# Indoor Candle Prop



## mad0as0a0hatter (Sep 5, 2010)




----------



## PirateLady (Jul 23, 2010)

Nice job


----------



## randomr8 (Oct 24, 2009)

Nicely done!


----------



## Aelwyn (Jul 7, 2008)

Awesome!


----------



## Death's Door (Mar 22, 2006)

Nice job!!!!!


----------



## RoxyBlue (Oct 6, 2008)

I like the design you drew/engraved (hard to tell which from the photo) on the candle. Gives it a feeling of being enchanted.


----------



## cerinad (Jun 23, 2008)

Cool. I like it alot.


----------



## IMU (Apr 8, 2009)

Very nice work on it.


----------



## HalloweenZombie (Jul 22, 2007)

Looks great! Nice engraving and paint job.


----------



## fick209 (Aug 31, 2009)

Cool engraving, nice job!


----------



## Uruk-Hai (Nov 4, 2006)

Very cool! Is it a real candle or PVC? Great engraving.


----------



## scareme (Aug 29, 2006)

I love it.
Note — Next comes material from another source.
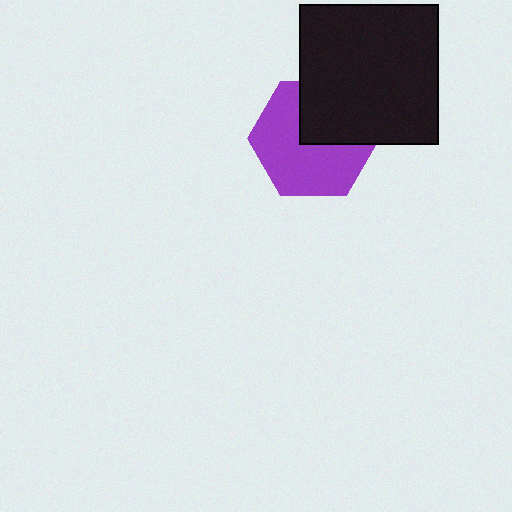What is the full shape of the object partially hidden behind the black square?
The partially hidden object is a purple hexagon.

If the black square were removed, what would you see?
You would see the complete purple hexagon.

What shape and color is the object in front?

Can you show a how to on the engraving?


----------



## mad0as0a0hatter (Sep 5, 2010)

@Uruk-Hai its a real candle after three days of reading a propping blog I saw the candle around the house found the owner and got them to let me do that to it.

@scareme without another candle all I could do is an unillustrated right up.


----------